In accessing elements of vector using logical vector, R will return only those elements from vector where the logical values of logical vector are TRUE.

For example, in the below R code, R returns the value of first and third element of factor variable ses_factor because the first and third value of the logical vector is TRUE.

ses_factor[c(TRUE,FALSE,TRUE,FALSE,FALSE,FALSE)]
[1] MES HES
Levels: LES < MES < HES

We can also use logical expression to access the elements of a factor. First, R evaluate the logical expression and create a logical vector. Then R returns those elements for which the logical expression takes value TRUE.

ses_factor[ses_factor!="HES"]
[1] MES LES MES LES LES
Levels: LES < MES < HES

In the above R code, the logical expression ses_factor!="HES" returns a logical vector (TRUE, TRUE, FALSE, TRUE, TRUE, TRUE). Based on the result of logical vector, R returns those elements of ses_factor for which the logical value is TRUE.

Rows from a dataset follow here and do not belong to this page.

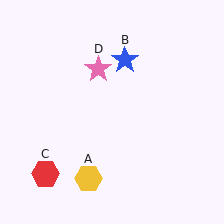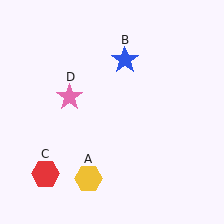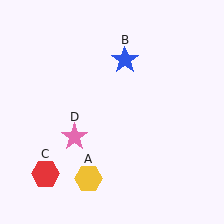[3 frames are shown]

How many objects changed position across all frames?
1 object changed position: pink star (object D).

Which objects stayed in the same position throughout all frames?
Yellow hexagon (object A) and blue star (object B) and red hexagon (object C) remained stationary.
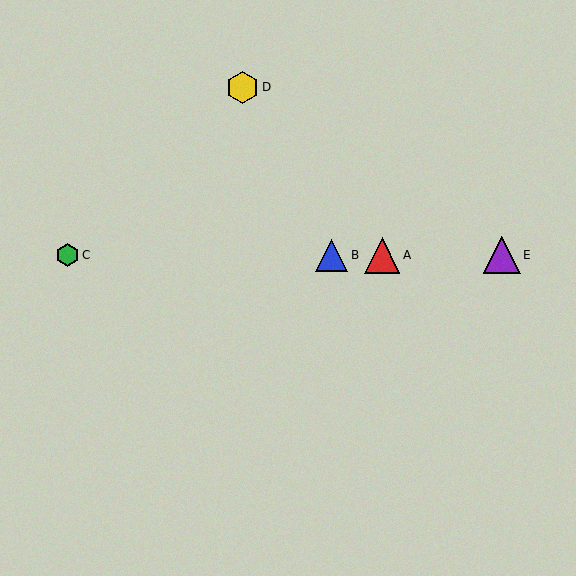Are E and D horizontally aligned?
No, E is at y≈255 and D is at y≈87.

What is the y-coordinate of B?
Object B is at y≈255.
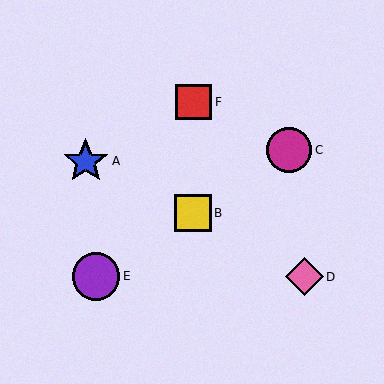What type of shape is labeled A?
Shape A is a blue star.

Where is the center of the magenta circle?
The center of the magenta circle is at (289, 150).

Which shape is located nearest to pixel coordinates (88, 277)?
The purple circle (labeled E) at (96, 276) is nearest to that location.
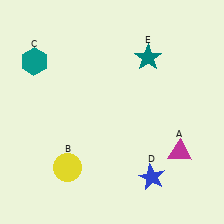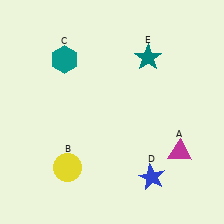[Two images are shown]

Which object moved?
The teal hexagon (C) moved right.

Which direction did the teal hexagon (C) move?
The teal hexagon (C) moved right.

Membership and Coercion functions for factors

The membership and coercion functions for factor variables are as follows:

• is.factor(x) : Check whether x is factor
• as.factor(x) : Convert x to factor
• is.ordered(x): Check whether x is ordered factor
• as.ordered(x): Convert x to ordered factor

The below R code check whether gender is factor.

is.factor(gender)
[1] FALSE

Below R code coerce the character vector gender to factor.

as.factor(gender)
[1] Male   Male   Female Male   Female
Levels: Female Male

Below R check whether gender_f is factor.

is.factor(gender_f)
[1] TRUE

The below R code check whether gender_f is ordered factor.

is.ordered(gender_f)
[1] FALSE

The below R code check whether ses_factor is ordered factor.

is.ordered(ses_factor)
[1] TRUE
is.factor(ses_factor)
[1] TRUE

Endnote

In this tutorial you learned about what are factors in R, how to create factors and ordered factors in R.